Another thing I should mention about getting into bc riding. It helps if you really don't mind suffering.  *A lot*. Most guide outfits that will teach you backcountry skills will require that you do a lot of hiking/skinning. Gaining some serious vertical and being out in the field for long periods of time. Your legs will get very tired, the weather can be crap, a good portion of the day will be very uncomfortable. Running a marathon can be a lot less painful than what you'll do when you're earning your turns. Plus, after you reach your objective and deem it safe enough to ride, you have to have enough in your legs for the down. That can be a tall order at time. Even using snowmobiles can be very taxing. They tend to get stuck in the worst spots, break down, etc. If your 'bile gets stuck and you can't get it out of the backcountry, it'll cost you $500-$600 to have a heli remove it, plus the pain of getting out of the area without the aid of your sled. If you are a person that likes to take these sort of challenges head on, the rewards are amazing.


----------



## Zee (Feb 21, 2008)

I've been all dressed up (except the splitboard) with nowhere to go this year.
I'm selling my jeep, and once I give that up I am buying a splitboard.
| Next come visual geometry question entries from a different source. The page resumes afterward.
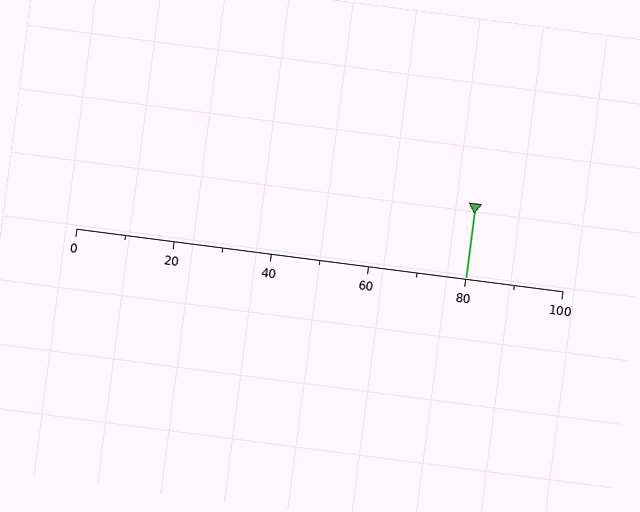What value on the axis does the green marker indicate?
The marker indicates approximately 80.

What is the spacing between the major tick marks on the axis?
The major ticks are spaced 20 apart.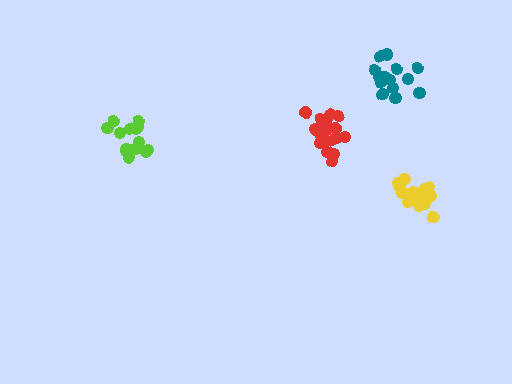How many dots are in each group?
Group 1: 19 dots, Group 2: 14 dots, Group 3: 14 dots, Group 4: 17 dots (64 total).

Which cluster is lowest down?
The yellow cluster is bottommost.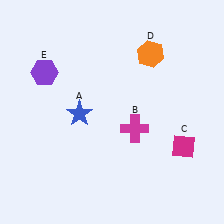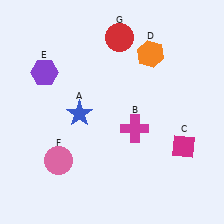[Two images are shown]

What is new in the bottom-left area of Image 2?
A pink circle (F) was added in the bottom-left area of Image 2.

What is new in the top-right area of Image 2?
A red circle (G) was added in the top-right area of Image 2.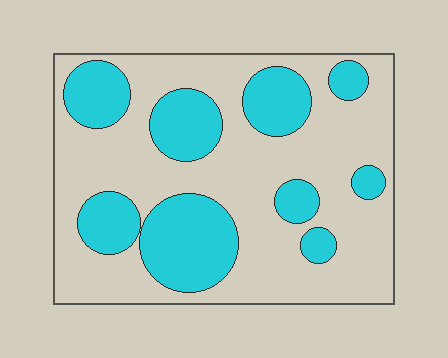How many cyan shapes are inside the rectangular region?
9.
I'll ease into it with 4-5 days in the BC next season... and a whole lotta sidecountry.


----------



## SMDSkata (Mar 4, 2009)

Suburban Blend said:


> This has been added to my hit list. As stated before, go with a pro or an experienced guide from that area. Half the battle is route finding.
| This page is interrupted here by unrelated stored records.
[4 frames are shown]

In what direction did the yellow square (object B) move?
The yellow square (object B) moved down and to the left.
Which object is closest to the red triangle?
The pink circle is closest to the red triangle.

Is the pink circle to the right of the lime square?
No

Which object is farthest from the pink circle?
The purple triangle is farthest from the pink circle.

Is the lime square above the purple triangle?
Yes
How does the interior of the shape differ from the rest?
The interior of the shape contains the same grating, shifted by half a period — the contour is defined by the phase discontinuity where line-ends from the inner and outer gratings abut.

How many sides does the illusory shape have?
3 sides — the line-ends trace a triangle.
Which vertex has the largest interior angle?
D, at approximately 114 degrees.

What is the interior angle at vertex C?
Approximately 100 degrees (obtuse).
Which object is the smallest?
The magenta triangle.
Yeah but I need to get a lot better before I go XD.


----------



## Suburban Blend (Feb 23, 2008)

killclimbz said:


> Another thing I should mention about getting into bc riding. suffering. *A lot*.


I'll second that. I'm all for heli/cat/sled access. But even sled neckers end up digging their shit out all day. Nothing beats 6 or more runs a day in a heli. Worth every penny


----------



## justdust (Jan 27, 2009)

killclimbz said:


> Another thing I should mention about getting into bc riding. It helps if you really don't mind suffering. *A lot*.
> 
> Lots of good advice folks, thanks. Sounds like nothing good comes easy but the payoff is worthwhile...now off to practice my suffering all summer and build up some tolerance!:laugh:


----------